The seriousness of Ptolemy's illness revealed itself in progressive chunks of new information: like a horrific fold-out poster, where each day, a newly revealed section pushed his chances of living further and further away from us. We moved from our home in Oxford to the strange new world of a hospital in a city we didn't know. We lived in the hospital for five weeks.

Ptolemy's first major procedure is an attempt to open up his heart valves. The valves are expertly teased open but Ptolemy's heart fails to cope with changes this new circulation brings about. Within days, a Blalock-Taussig (BT) shunt is fitted, 3mm of Gore-Tex tube stitched to the outside of his beating heart, further modifying his circulation. The shunt is functioning but Ptolemy becomes critical. For the night of 23 December, he tugs at the strings of death.

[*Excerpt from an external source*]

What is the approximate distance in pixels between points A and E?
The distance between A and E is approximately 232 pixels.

As parents locked in the closed world of a hospital, we do not choose when to eat. We do not choose when to sleep. Our reality is a series of stats on which our will has no impact.

2.4ml/h Dinoprostone, 40 per cent oxygen, SAT at 65-75, target SAT at 75-85, GLu 6.1, Lac 3.3, ph 7.37, FIo2 ltr/min .21, 68/47, 144 broken-heart-beats/min, 66 breaths, 9lbs and half an ounce.

These stats, these are the currency of the ICU – constantly, hawkishly monitored. They are the numbers of life for Ptolemy.

On Christmas Eve, he is no better. An operation to tie off his pulmonary artery is planned. We sign yet another consent form reminding us of risks that include death and severe disablement. The brilliant team pull him through and are able once again to stabilise our boy, to the point where we go to bed on the night before Christmas with a fearful, prickling sensation of optimism.

But early on Christmas Morning, his numbers fall away from normal ranges. His blood turns to poison and his organs begin to fail. The optimism of the previous night has evaporated and he undergoes an emergency operation that will see many of Ptolemy's systems transferred to machines. Afterwards, he lies motionless in a cot, a clay doll. His chest is open and tubes take his blood directly away from his heart and into a bypass machine. His lungs are replicated by pumps and his renal function now takes place outside of his body.

He is brain, muscle and bone while his heart is rested in the hope that this will give it a chance to recover. They set a deadline of two days: no improvement and Ptolemy will not see 2015.

It is 28 December. Ptolemy is awake, lively even, as lively as a morphine-stuck baby can be. I am holding his hand. It is a hand filled with oxygenated blood provided by his own working heart, his own working lungs.

A consultant tells Emily: "You've been given a Christmas present."

Ptolemy is no longer critical.

On 16 January, we are back home. Our son will have many hurdles to jump as he fights his way from here. A major operation awaits this year to re-plumb his heart more permanently. It will leave him with a system that stands a strong chance of getting him to adolescence. What happens then is anybody's guess – he has a 15-year head-start on technology in an area of medicine that is rapidly progressing.

For now; every second falls to us as drops of crystal time filled with hope and love and optimism. Life has changed, and it is scarier than it was before but it is also more beautiful and the imminent loss of it a dark misery I now understand well. Our boy is strong. Thanks to the NHS, an astonishing group of surgeons, nurses, consultants and specialists, but also to our society's choice to invest in the possibility of life, without caveat or consideration of social position – thanks to these things he is alive, smiling and filling nappies with a vigour you wouldn't believe.